Miller immediately pushes back on Stavros, drawing out utilitarianism to its logical end: “Why don’t you just drop him off the cliff and save a bullet?” Mallory cuts in pragmatically in a way that values Franklin’s life: “Yes, there’s a third choice. We’ll make it if necessary, when it’s necessary, and not before!” He reinforces his commitment to Franklin’s life when he chides him for crawling off with a revolver in an attempted suicide.
Franklin is then borne by litter across Navarone amid two paradoxes. Brown, the man Mallory rebuked for his hesitation at killing a German soldier coming at him, is assigned by Mallory to be Franklin’s chief care provider, a role Brown deems a demotion. And Stavros is the man who delivers Franklin to the doctor in Mandrakos — where they are betrayed.
Hollywood always needing a happy ending, Franklin survives, albeit with his gangrenous leg amputated. Our last view of him is in bed in a German hospital recovery ward, a smile breaking out on his face as the windows shatter from the destruction of the guns. He hears the horns of the approaching British fleet wail, thanks that “the job got done,” sparing their lives and those of the men on Kheros.
Brown, the man Mallory lost trust in, was nicknamed “the Butcher of Barcelona” because of his skill with knives during the bloody Spanish Civil War. He admits to hesitation because he’s “tired” and because death has become too close and personal for him: “You shoot a man at 200 yards, he’s just a moving target. You kill a man with a knife … you’re close enough to smell him. I smell them in my sleep.”
Mallory reminds Brown he’s not empowered to “make a private peace” when his “job is to kill enemy soldiers.” When Mallory sidelines him, Brown feels like a walking Franklin: a marginal team player. He later asks “to be part of the team again” and is, giving his life to kill a German soldier who tries to stop Maria (Papas) and him from taking the escape boat that rescues the three team survivors in the final scene.
Even Stavros’ own sense of efficiency and justice changes. In the film, we learn that he promises someday to kill Mallory for earlier allowing Germans safe conduct to evacuate their wounded, a privilege which they abused to kill Stavros’ wife and children. In the end Stavros is rescued by Mallory and they are reconciled.
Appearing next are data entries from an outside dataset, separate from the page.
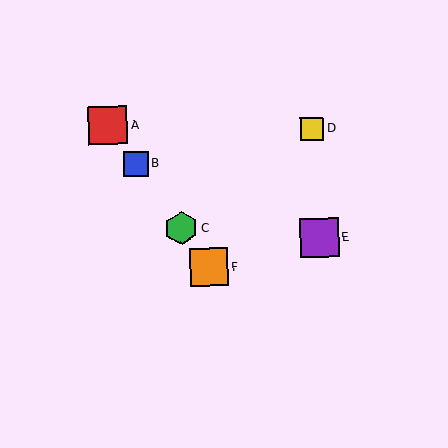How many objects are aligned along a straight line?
4 objects (A, B, C, F) are aligned along a straight line.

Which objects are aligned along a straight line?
Objects A, B, C, F are aligned along a straight line.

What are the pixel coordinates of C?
Object C is at (181, 228).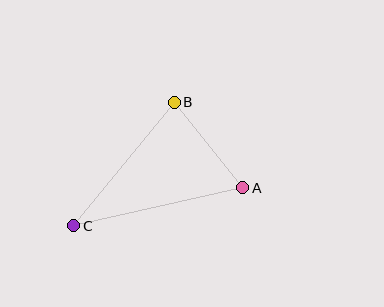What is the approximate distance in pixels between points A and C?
The distance between A and C is approximately 173 pixels.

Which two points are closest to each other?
Points A and B are closest to each other.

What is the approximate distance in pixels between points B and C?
The distance between B and C is approximately 159 pixels.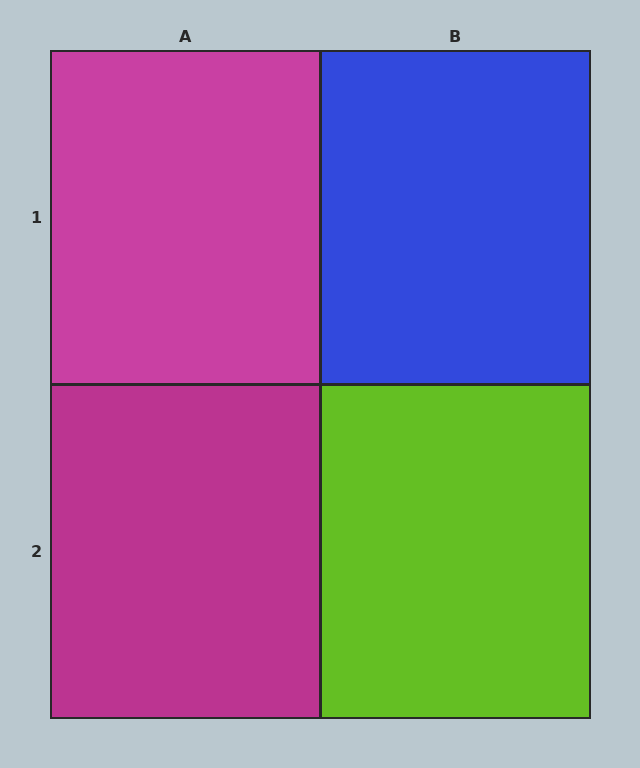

Stavros and Maria’s brother, Spyros (Darren), lead diversionary attacks while Mallory and Miller sabotage the guns. Spyros dies when he foolishly steps out to go face-to-face against his previous jailer, Lt. Muesel (played by German actor Walter Gotell), at 50 paces with machine guns. When Maria asks how Spyros died, Stavros’s terse comment shows he understands the paltry fruit of revenge: “He forgot why we came here.”
There are many more strands of right and wrong and life and killing in the film but they all show that, even in the hell of war, respect for the value of life can and must be kept. That argument in Guns deserves our attention and a question: Could a film like that be made today?